Newsletter 1

Sacrifice

How many of us believe we can’t have a life of our own and be in a relationship! We would say most of us because in any relationship we have to work through a mountain of sacrifice – in other words, feeling as if we are shouldering a burden. When we started in this work we looked forward to getting over our ‘sacrifice’ and then we would be free of feeling like marriage was a ball and chain. It certainly surprised us to realise that the extent to which one of us felt we had given up on our life, so did the other to the same degree.
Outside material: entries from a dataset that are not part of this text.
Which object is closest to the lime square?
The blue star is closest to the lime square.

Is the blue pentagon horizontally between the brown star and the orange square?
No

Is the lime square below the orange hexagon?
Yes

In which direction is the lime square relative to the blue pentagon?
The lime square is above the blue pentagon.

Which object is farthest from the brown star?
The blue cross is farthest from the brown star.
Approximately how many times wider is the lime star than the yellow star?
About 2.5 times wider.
No such luck for we have layer upon layer to heal. Turning and running away - “I will just do it my way” or “I will talk a good line but basically do what I want when I want” - will not work. Oh, it will work for a while but over time there will develop this feeling that life, or more specifically this relationship, has something missing.

So now being in a relationship appears to have only two possibilities. Either you get to do what you want and the other goes into sacrifice and tags along, or you go into sacrifice and tag along while your partner gets the “freedom”. These are actually two very poor choices. If they really were the only options then the only relationships that would last would be for people who were too frightened of having a life and were using each other to hide.
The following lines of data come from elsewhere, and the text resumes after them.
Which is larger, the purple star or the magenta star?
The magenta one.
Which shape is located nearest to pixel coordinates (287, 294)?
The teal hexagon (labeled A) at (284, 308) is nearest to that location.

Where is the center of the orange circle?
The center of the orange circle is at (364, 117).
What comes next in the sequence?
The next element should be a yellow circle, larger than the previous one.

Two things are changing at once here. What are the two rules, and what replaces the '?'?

There is another way. We could learn to heal the sacrifice step by step because it is not what anyone really wants except for those who lack the courage to face their feelings. Sacrifice is painful, and we do need courage to face it so that we can get back to being true to ourselves. Most of us deal with the pain of sacrifice by indulging ourselves. We indulge ourselves with food, or drugs, or booze, or attacking our partner or just plain being angry. Then when we have acted like this we often feel bad and try to pay it off by going back into sacrifice. Thus we get caught in this most vicious of circles. Some relationships will polarise and one partner will do the indulgence and the other the sacrifice.
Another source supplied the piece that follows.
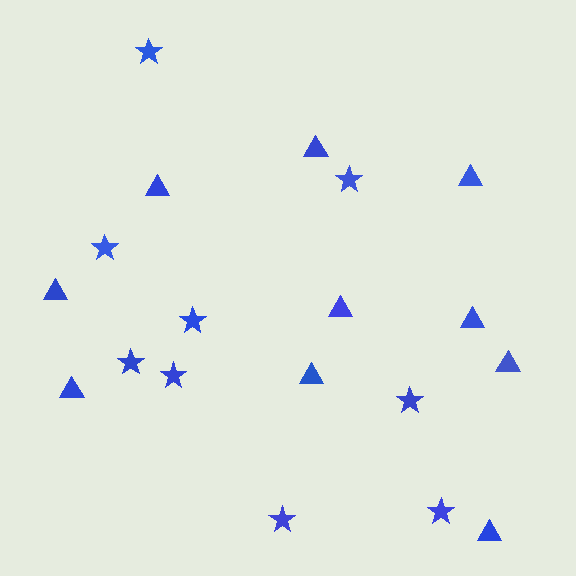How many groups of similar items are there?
There are 2 groups: one group of triangles (10) and one group of stars (9).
Where does all this sacrifice come from? Well, it comes from our experience in the family we grew up in. And we can’t run away from it. It is not necessary to go back and deal with it but it is important to understand that no one can put us into sacrifice, we choose it ourselves.

How can you tell that sacrifice was around in your family? One example familiar to many of us is the annual Christmas visit. You live this independent life and you’re really looking forward to a loving, happy celebration with your family, filled with the Christmas spirit. But soon after you arrive the distancing starts or the fights start and all these feelings and memories come up that remind you why you left the family in the first place. Now all you can think about is how soon you can get out of there!

We need to recognise that any sacrifice in the present is an echo of the past. You can deal with this in one moment of choosing to do what comes up for you. You make up your mind to either do this thing or not do this thing.

A friend of ours was recently in the situation where her elderly mother needed to be cared for at home full-time. She felt responsible for her mother, but equally she dreaded losing her freedom and giving up her life to look after her mother’s life. We coached her to recognise that she could choose to care for her mother, or not choose to do it. The point is you can choose to change any sacrifice into true giving by just choosing to give. Though our friend did call up for support a number of times during the last year of her mother’s life, each time she chose again to give to her family. Her reward was a deep satisfaction and a feeling that she had closed this chapter in the best way possible, and could fully take her next step without resentment or feelings of loss.

Take a moment and think of any area of your life that feels like a burden, that feels like you’re in sacrifice. Now recognise that you do have the power to choose what it is that you are willing to give or not give.

Choosing turns sacrifice into giving, and through our giving we will know ourselves.